Most of the cases that have been reported as a
combination of these two diseases are now thought to be only a
syringomyelia. A recent case is reported by Marie. In this
connection it is interesting to notice a case of what might be
called acute symptomatic transitory pseudoacromegaly, reported by
Potovski: In an insane woman, and without ascertainable cause,
there appeared an enlargement of the ankles, wrists, and
shoulders, and later of the muscles, with superficial trophic
disturbances that gradually disappeared. The author excludes
syphilis, tuberculosis, rheumatism, gout, hemophilia, etc., and
considers it to have been a trophic affection of cerebral origin.

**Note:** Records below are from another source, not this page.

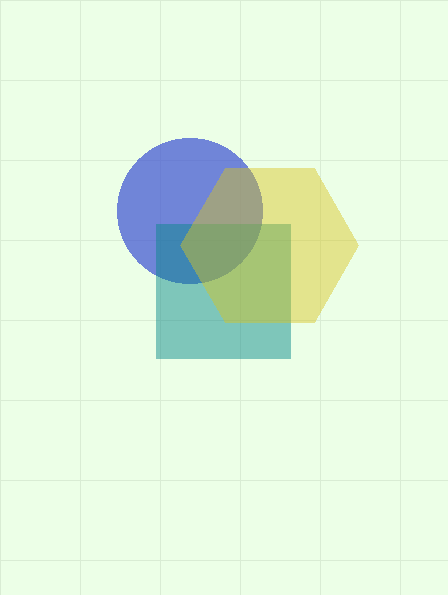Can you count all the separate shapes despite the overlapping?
Yes, there are 3 separate shapes.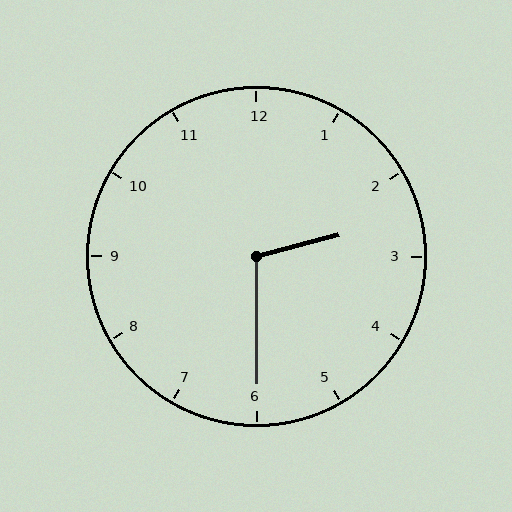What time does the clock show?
2:30.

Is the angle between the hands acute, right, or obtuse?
It is obtuse.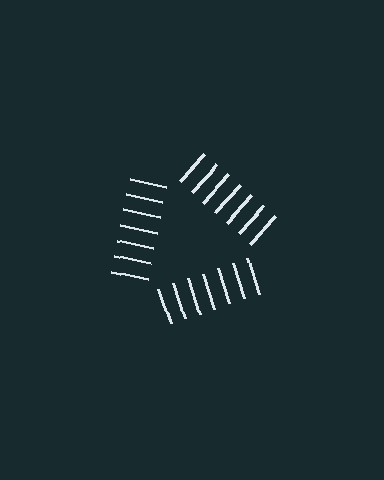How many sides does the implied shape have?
3 sides — the line-ends trace a triangle.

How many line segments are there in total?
21 — 7 along each of the 3 edges.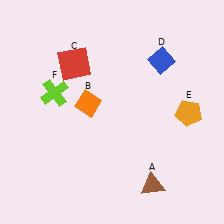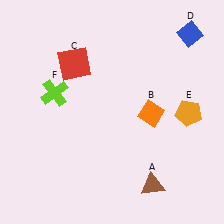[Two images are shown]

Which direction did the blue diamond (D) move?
The blue diamond (D) moved up and to the right.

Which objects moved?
The objects that moved are: the orange diamond (B), the blue diamond (D).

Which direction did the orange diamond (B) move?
The orange diamond (B) moved right.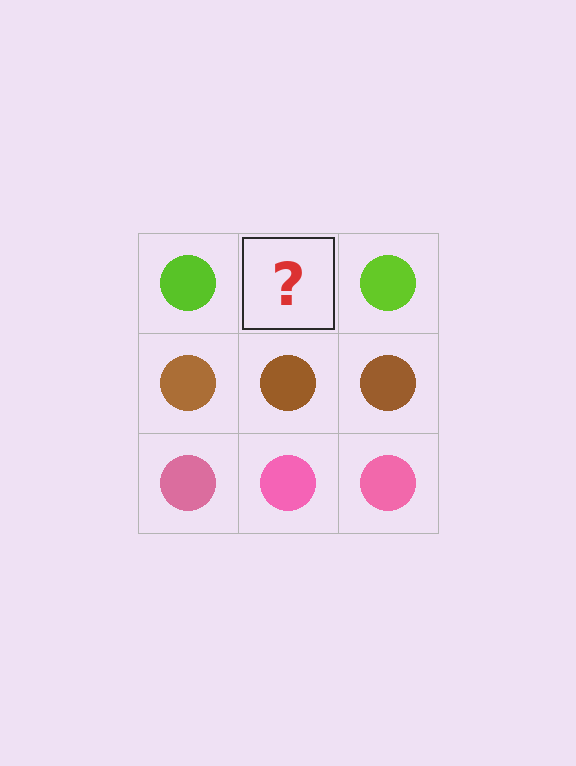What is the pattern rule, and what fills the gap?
The rule is that each row has a consistent color. The gap should be filled with a lime circle.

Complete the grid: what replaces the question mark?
The question mark should be replaced with a lime circle.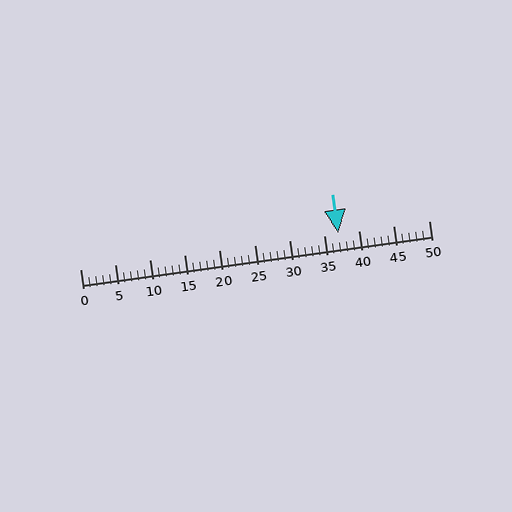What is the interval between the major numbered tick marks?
The major tick marks are spaced 5 units apart.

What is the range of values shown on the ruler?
The ruler shows values from 0 to 50.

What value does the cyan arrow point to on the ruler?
The cyan arrow points to approximately 37.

Cases of pneumonia osteoarthropathy simulating acromegaly have
been reported by Korn and Murray.
Megalocephaly, or as it was called by Virchow, leontiasis ossea,
is due to a hypertrophic process in the bones of the cranium. The
cases studied by Virchow were diffuse hyperostoses of the
cranium. Starr describes what he supposes to be a case of this
disease, and proposes the title megalocephaly as preferable to
Virchow's term, because the soft parts are also included in the
hypertrophic process. A woman of fifty-two, married but having no
children, and of negative family history, six years before the
time of report showed the first symptoms of the affection, which
began with formication in the finger-tips.